新妻ですが、離婚を所望いたします~御曹司との甘くて淫らな新婚生活~
今度は、ただ触れるだけじゃない深いキス。何度も角度を変えながら食まれて、そのうち、濡れた舌が催促するように私の唇の合わせ目をなぞった。

ゾクリと背筋に電流が走り、思わず力が抜ける。

気づけば、彼の舌を口内に招き入れていた。



「っん、さ、つきく……っあ」



息もできないほど貪られながら、必死に名前を呼ぶ。

鼻から抜ける甘い声が、自分のものではないみたい。
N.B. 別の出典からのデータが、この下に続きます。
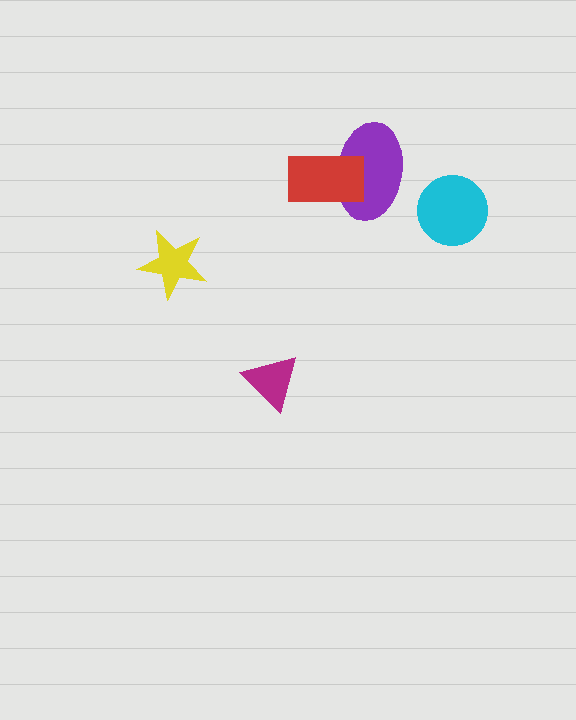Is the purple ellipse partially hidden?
Yes, it is partially covered by another shape.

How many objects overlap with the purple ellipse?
1 object overlaps with the purple ellipse.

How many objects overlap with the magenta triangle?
0 objects overlap with the magenta triangle.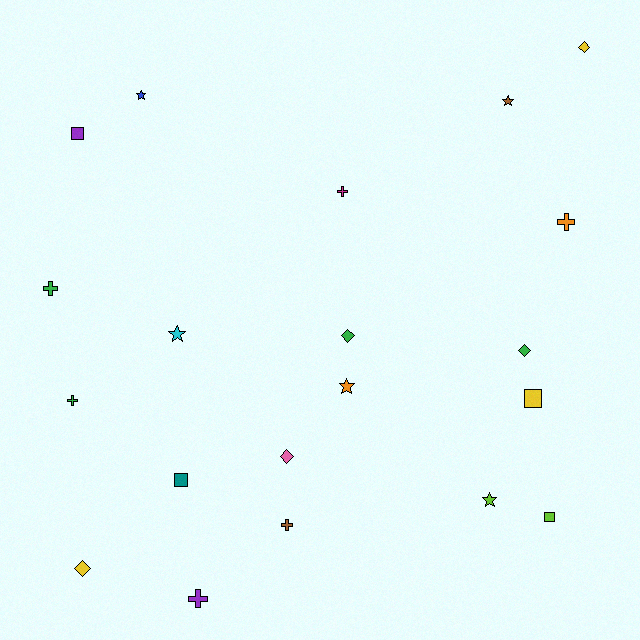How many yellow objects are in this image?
There are 3 yellow objects.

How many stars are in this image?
There are 5 stars.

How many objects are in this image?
There are 20 objects.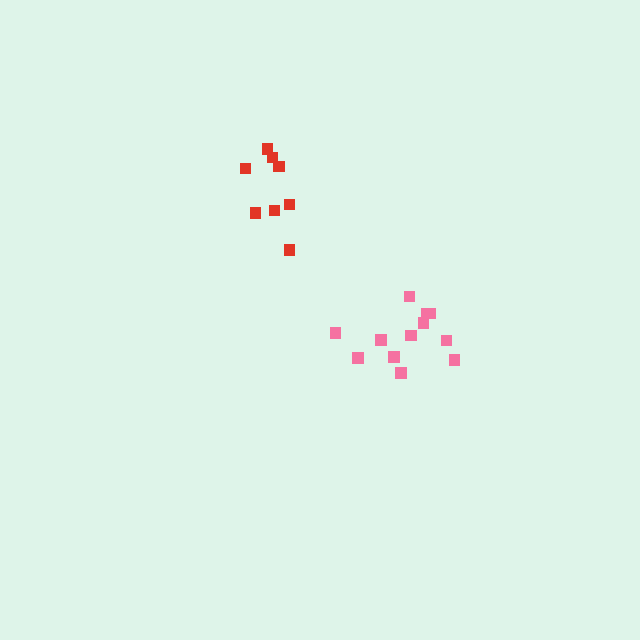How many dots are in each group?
Group 1: 8 dots, Group 2: 12 dots (20 total).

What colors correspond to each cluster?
The clusters are colored: red, pink.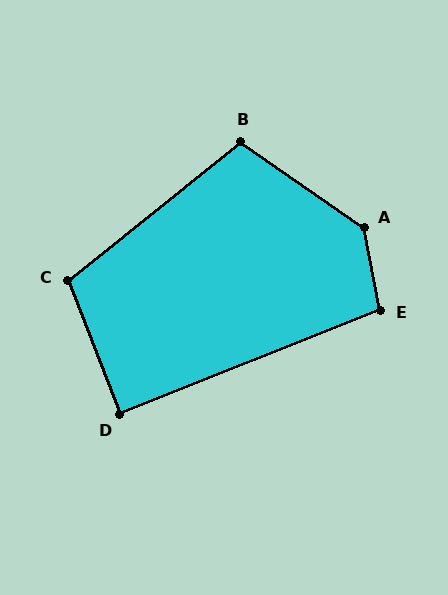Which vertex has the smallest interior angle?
D, at approximately 89 degrees.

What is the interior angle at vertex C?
Approximately 108 degrees (obtuse).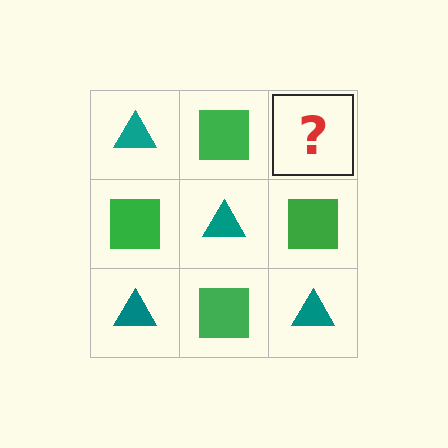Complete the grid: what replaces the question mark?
The question mark should be replaced with a teal triangle.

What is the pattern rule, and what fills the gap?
The rule is that it alternates teal triangle and green square in a checkerboard pattern. The gap should be filled with a teal triangle.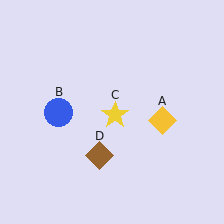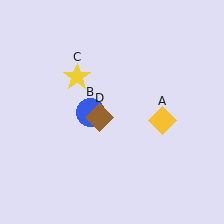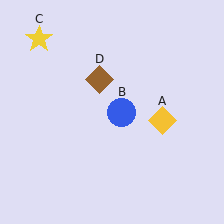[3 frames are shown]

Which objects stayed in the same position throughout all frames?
Yellow diamond (object A) remained stationary.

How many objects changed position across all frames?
3 objects changed position: blue circle (object B), yellow star (object C), brown diamond (object D).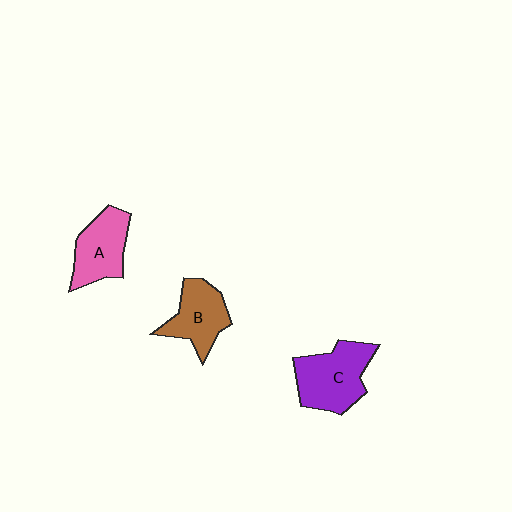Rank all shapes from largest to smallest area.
From largest to smallest: C (purple), A (pink), B (brown).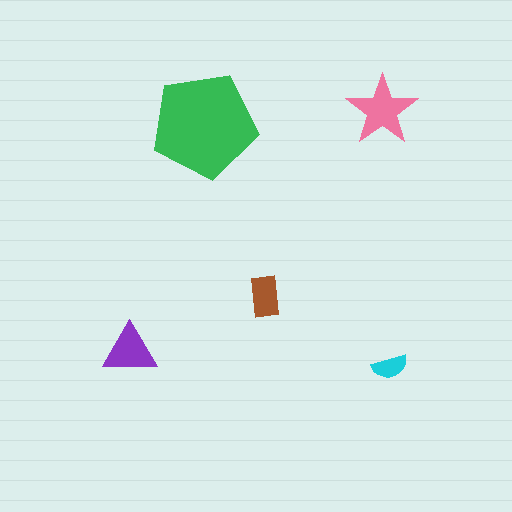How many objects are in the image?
There are 5 objects in the image.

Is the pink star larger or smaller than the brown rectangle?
Larger.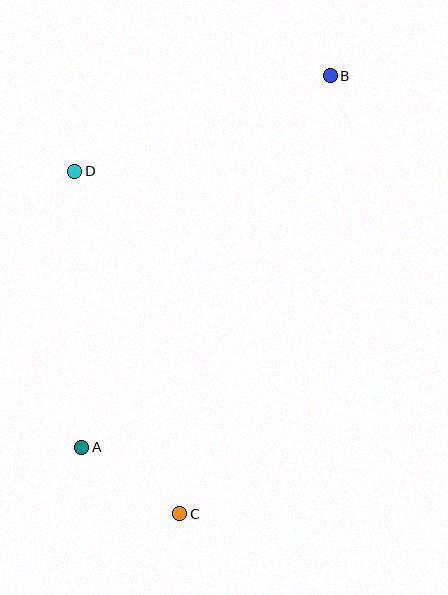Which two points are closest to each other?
Points A and C are closest to each other.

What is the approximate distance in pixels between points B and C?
The distance between B and C is approximately 463 pixels.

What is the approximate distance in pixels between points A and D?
The distance between A and D is approximately 276 pixels.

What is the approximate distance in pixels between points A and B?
The distance between A and B is approximately 447 pixels.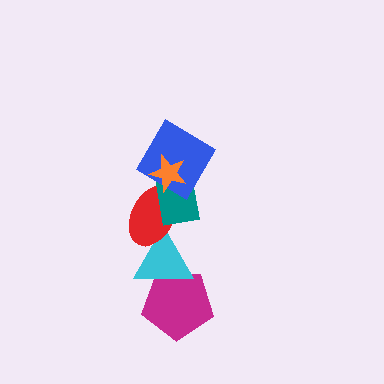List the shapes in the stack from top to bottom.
From top to bottom: the orange star, the blue diamond, the teal rectangle, the red ellipse, the cyan triangle, the magenta pentagon.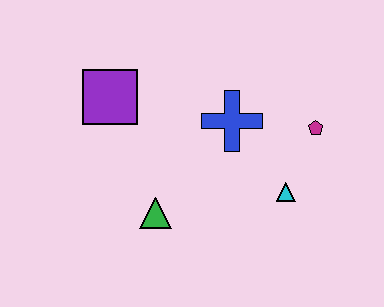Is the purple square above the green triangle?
Yes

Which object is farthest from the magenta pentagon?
The purple square is farthest from the magenta pentagon.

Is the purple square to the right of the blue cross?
No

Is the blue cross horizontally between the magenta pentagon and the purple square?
Yes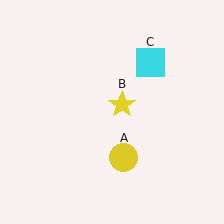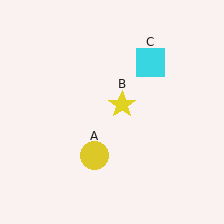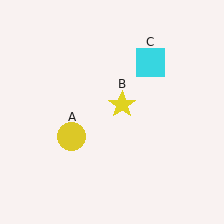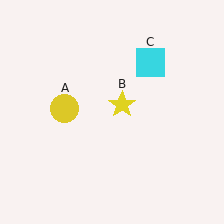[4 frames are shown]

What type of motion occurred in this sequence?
The yellow circle (object A) rotated clockwise around the center of the scene.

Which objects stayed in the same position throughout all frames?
Yellow star (object B) and cyan square (object C) remained stationary.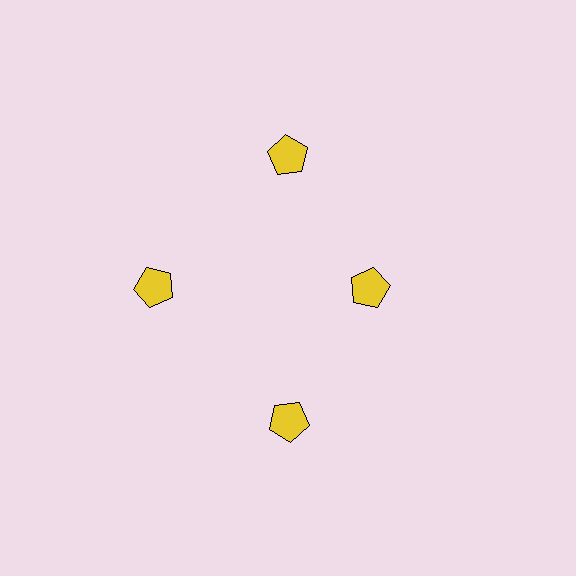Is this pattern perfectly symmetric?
No. The 4 yellow pentagons are arranged in a ring, but one element near the 3 o'clock position is pulled inward toward the center, breaking the 4-fold rotational symmetry.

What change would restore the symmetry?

いつの間にか私は、床に背中をつけて押し倒されていた。

一瞬唇が離れたその隙間で、ふっと彼が吐息混じりに笑う。



「礼の声、やらしくてたまらない。もっと聞かせてくれ」



ペロリと自らの唇を舐めて妖艶な笑みをたたえた皐月くんに心臓を撃ち抜かれ、真っ赤になって固まる。

こちらが言葉を失っているのをいいことに、彼はまた、いとも簡単に私の唇に噛みついた。

苦しい。溺れちゃいそう。でも、気持ちよくてふわふわする。

与えられるだけじゃなく、自分からも彼のキスに応えながらその首もとに腕を絡め、もっともっとと強請った。



「……礼。俺はもう、本気で止められないから……まだ聞きたいことや伝えておきたいことがあれば、今のうちだ」



唇をほとんど私の耳にくっつけるようにし、皐月くんが熱っぽく掠れた声でささやく。

ん、とその刺激につい身動ぎつつ、私は濡れた瞳で彼を横目に見た。